I've tried proving the contrapositive and then simplifying using equivalences of negation and $\Diamond$ and $\Box$, but I couldn't eliminate all of the negations.

Answer 1

Here is the proof of (K $\Diamond$) gives in logic for philosophy by Sider \begin{align} 1.&~~(\phi\to\psi)\to(\lnot\psi\to\lnot\phi)\tag*{PL(contraposition)}\\ 2.&~~\square(\phi\to\psi)\to\square(\lnot\psi\to\lnot\phi)\tag*{1,NEC,K,MP}\\ 3.&~~\square(\lnot\psi\to\lnot\phi)\to(\square\lnot\psi\to\square\lnot\phi)\tag*{K}\\ 4.&~~\square(\phi\to\psi)\to(\square\lnot\psi\to\square\lnot\phi)\tag*{2,3,PL (syllogism)}\\ 5.&~~\square(\phi\to\psi)\to(\lnot\square\lnot\phi\to\lnot\square\lnot\psi)\tag*{4,PL (contraposition)} \end{align}

which shows $\square(\phi\to\psi)\to(\Diamond\phi\to\Diamond\psi)$, with this result, the statement in the question can be easily proved:

\begin{align} 1.&~~\square(P\to\square P)\to(\Diamond P\to\Diamond\square P)\tag*{K $\Diamond$}\\ 2.&~~\Diamond\square P\to P\tag*{B}\\ 3.&~~\square(P\to\square P)\to(\Diamond P\to P)\tag*{1,2, PL} \end{align}

Answer 2

In my answer here, I gave a proof of $(\varphi\land \lozenge\psi)\rightarrow \lozenge(\psi\land \lozenge \varphi)$ in system B.

If we take $\varphi = \lnot P$ and $\psi = P$, we get $(\lnot P\land \lozenge P)\rightarrow \lozenge(P\land \lozenge \lnot P)$. The contrapositive of this is $\square(\lnot P \lor \square P)\rightarrow (P\lor \lnot \lozenge P)$. And replacing disjunctions by implications, this is equivalent to $\square(P\rightarrow \square P)\rightarrow (\lozenge P\rightarrow P)$, which is what you wanted to prove.

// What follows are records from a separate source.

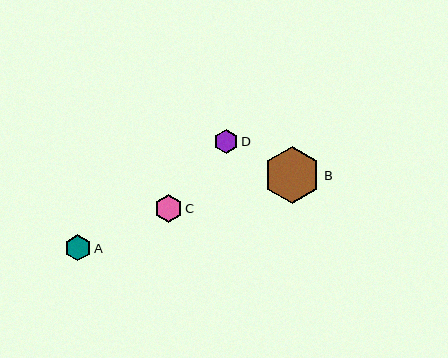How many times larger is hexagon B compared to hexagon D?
Hexagon B is approximately 2.4 times the size of hexagon D.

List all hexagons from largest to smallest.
From largest to smallest: B, C, A, D.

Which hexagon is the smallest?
Hexagon D is the smallest with a size of approximately 24 pixels.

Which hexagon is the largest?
Hexagon B is the largest with a size of approximately 57 pixels.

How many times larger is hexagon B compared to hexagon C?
Hexagon B is approximately 2.1 times the size of hexagon C.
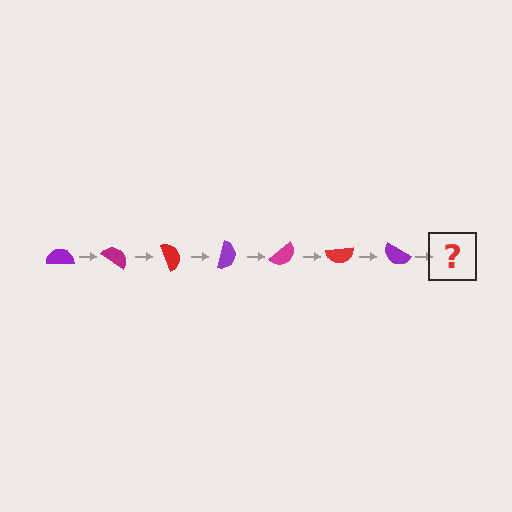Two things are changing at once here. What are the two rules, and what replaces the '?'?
The two rules are that it rotates 35 degrees clockwise each step and the color cycles through purple, magenta, and red. The '?' should be a magenta semicircle, rotated 245 degrees clockwise from the start.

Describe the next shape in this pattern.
It should be a magenta semicircle, rotated 245 degrees clockwise from the start.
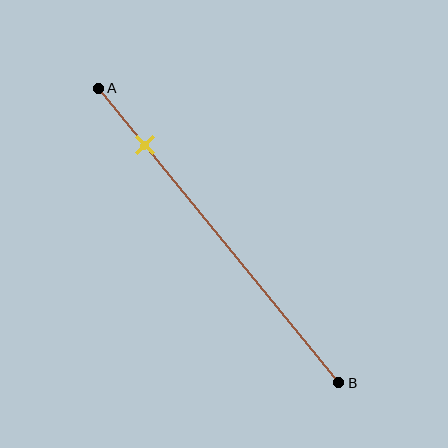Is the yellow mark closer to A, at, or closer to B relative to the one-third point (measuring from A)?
The yellow mark is closer to point A than the one-third point of segment AB.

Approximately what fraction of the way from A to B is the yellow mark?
The yellow mark is approximately 20% of the way from A to B.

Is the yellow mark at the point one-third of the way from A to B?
No, the mark is at about 20% from A, not at the 33% one-third point.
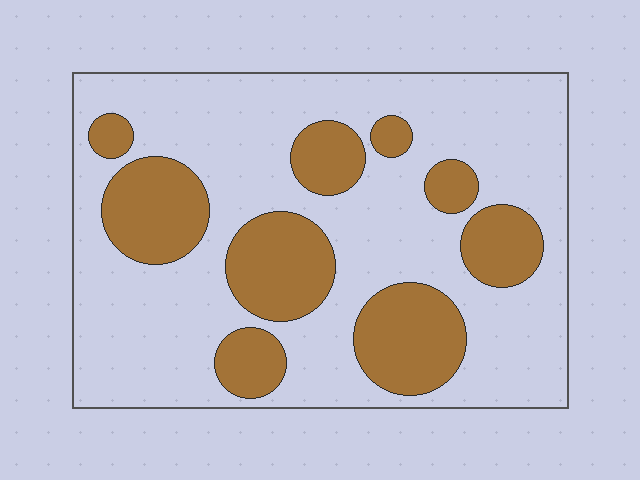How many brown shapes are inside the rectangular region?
9.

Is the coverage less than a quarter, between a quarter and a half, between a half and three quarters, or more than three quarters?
Between a quarter and a half.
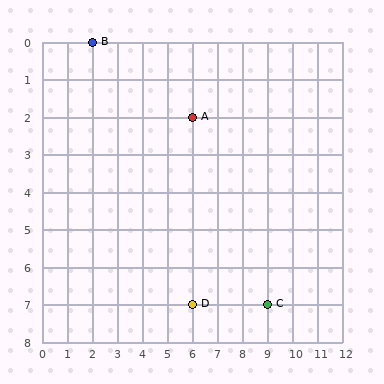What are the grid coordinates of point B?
Point B is at grid coordinates (2, 0).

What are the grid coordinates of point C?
Point C is at grid coordinates (9, 7).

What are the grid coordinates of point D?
Point D is at grid coordinates (6, 7).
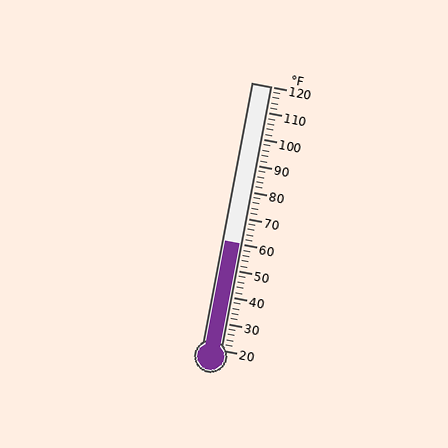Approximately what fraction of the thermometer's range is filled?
The thermometer is filled to approximately 40% of its range.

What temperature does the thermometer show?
The thermometer shows approximately 60°F.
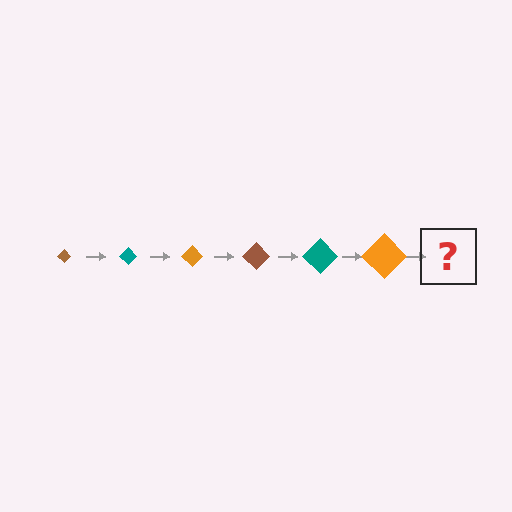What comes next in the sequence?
The next element should be a brown diamond, larger than the previous one.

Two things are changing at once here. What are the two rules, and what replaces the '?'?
The two rules are that the diamond grows larger each step and the color cycles through brown, teal, and orange. The '?' should be a brown diamond, larger than the previous one.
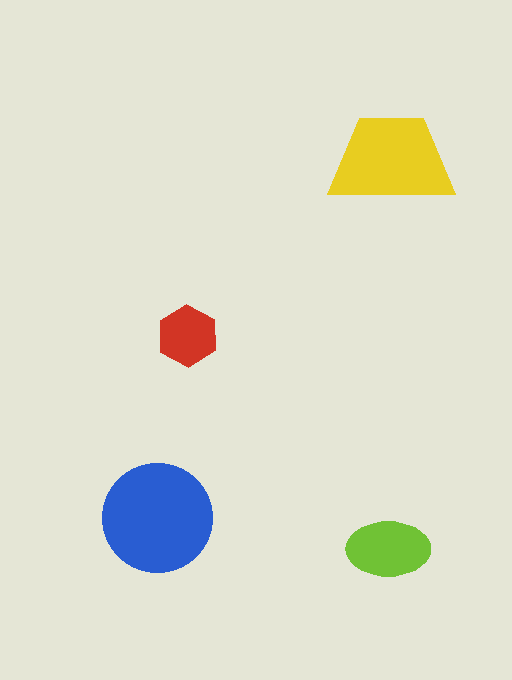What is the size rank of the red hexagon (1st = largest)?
4th.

Note that the linked proof also involves passing to the contrapositive and turning negated implications into conjunctions, and we had to reverse those steps to get the statement you wanted to prove. I'll leave it as an exercise for you to give a more direct proof. (Edit: Actually, it looks like Manx has done just that.)